In der Tat gibt es bei der Schufa keinen Grund, sich vor ihr zu ängstigen. Dessen ungeachtet halten sich in Bezug auf die Schufa so manche irrige Meinungen. {Was zahlreiche Kreditnehmer denken}: Für ihre unzureichende Bonität ist ausschließlich die Wirtschaftsauskunftei zuständig. Das ist so nicht richtig, weil die „Schufa“, unabhängig von der Bonität, zu jedem Verbraucher Einträge speichert, und nicht lediglich von Kreditnehmern. Streng genommen kann es einen „Kredit trotz Schufa“ bzw. einen „Kredit trotz Schufa-Eintrag“ also nicht geben. Es gibt jedoch den so genannten „Kredit trotz schlechter Bonität“. Denn einen Eintrag bei der Schufa hat prinzipiell jeder Verbraucher, unabhängig von der Kreditwürdigkeit. Ein weiterer verkehrter Standpunkt: Es sind allein schlechte Angaben, welche von der Auskunftei gespeichert werden. Diese Ansicht beruht klarerweise genauso wenig auf Tatsachen. Was Sie definitiv beruhigen wird: Circa 90 Prozent aller Schufa-Einträge von Privatpersonen sind vorteilhaft. Es gibt noch einen dritten verkehrten Standpunkt: Die Schufa hat einen direkten Einfluss darauf, inwiefern ein vorhandener Wert negativ oder positiv ausfällt. Das kann man genauso in die Gerüchteküche verbannen, denn von der Auskunftei wird lediglich ein einziger Score-Wert erfasst, der sich aus negativen und positiven Merkmalen zusammensetzt. Dieser Wert ist entweder hoch oder niedrig – {aber nicht negativ}. Es sind zahlreiche Faktoren, welche den eigenen Schufa-Score bestimmen. Das kann etwa die Anzahl der Mobilfunkverträge oder die Menge der Kreditkarten sein. Dieser Wert hängt demnach nicht ausschließlich davon ab, ob man seine Rechnungen oder Darlehen pünktlich beglichen hat. Dies ist ein anderer Grund, weswegen ein „Kredit trotz negativer Schufa“ nirgends zu bekommen ist. Hier wäre höchsten eine Suche nach einem „Kredit trotz schlechter Schufa“ oder einem „Kredit mit schlechter Schufa“ Erfolg versprechend. Erstaunlich ist dabei: Laut Aussage verschiedener Auskunfteien und Geldinstitute, bewerteten Verbraucher, die nach einem „Kredit ohne Schufa“ fragten, ihre Bonität bedeutend negativer, als das in Wahrheit der Fall war. Es lohnt sich demzufolge, vor Beantragung eines solchen Darlehens, seinen Bonuswert zu überprüfen. Sie können das einmal im Jahr tun, ohne etwas dafür zu bezahlen.

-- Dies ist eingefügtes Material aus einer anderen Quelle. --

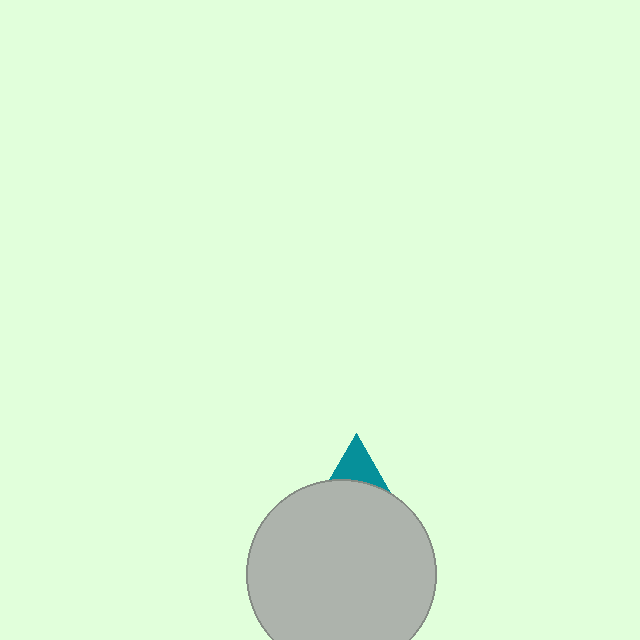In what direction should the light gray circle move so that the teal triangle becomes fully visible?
The light gray circle should move down. That is the shortest direction to clear the overlap and leave the teal triangle fully visible.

Haben Sie bei „Eilkredit“ Probleme?

Bei Problemen auf der Suche nach „Eilkredit“, können Sie gerne einen der Kreditberater direkt ansprechen. Diese Profis werden kontinuierlich geschult und haben außerdem zuvor etliche Jahre im Bankenwesen gearbeitet. Für Sie kommt grundsätzlich nur eine Finanzierung in Frage, die zu Ihrer finanziellen Situation passt. Da sich die Kreditberater ausgezeichnet auf dem Kreditmarkt auskennen, sind diese Fachleute dafür perfekt geeignet, Sie bei Ihrer Suche optimal zu unterstützen. Klarerweise auch dann, wenn Sie insbesondere nach einem „Kredit trotz Schufa-Einträgen“ suchen.

Fazit zum „Eilkredit“:

Ob Autokredit, Sofortkredit oder Minikredit – jeder Kredit trotz Schufa oder mit schlechter Bonität setzt ein bestimmtes Mindesteinkommen voraus.
Kredit trotz Schufa
  • Schnelle Hilfe
  • Kostenlose Anfrage
  • 100 Prozent risikofrei
  • Hohe Erfolgsquote
  • 100 Prozent seriös
  • Kostenlos bei Absage
* Sollzinssatz von 3,83% – 15,49% (bonitätsabhängig) fest für die gesamte Laufzeit, Effektiver Jahreszins: 3,90% bis maximal 15,99% , Nettokreditbetrag: 1.000 – 100.000 Euro, Vertragslaufzeit: 12 – 120 Monate. Repräsentatives Beispiel: Sollzinssatz 7,98% fest für die gesamte Laufzeit, Effektiver Jahreszins: 8,29%, Nettokreditbetrag: 10.000 Euro, Vertragslaufzeit: 72 Monate, Monatliche Rate: 175,29 Euro, Gesamter Zinsaufwand: 2620,68 Euro, Gesamtrückzahlung (inkl. aller Gebühren): 12.620,68 Euro.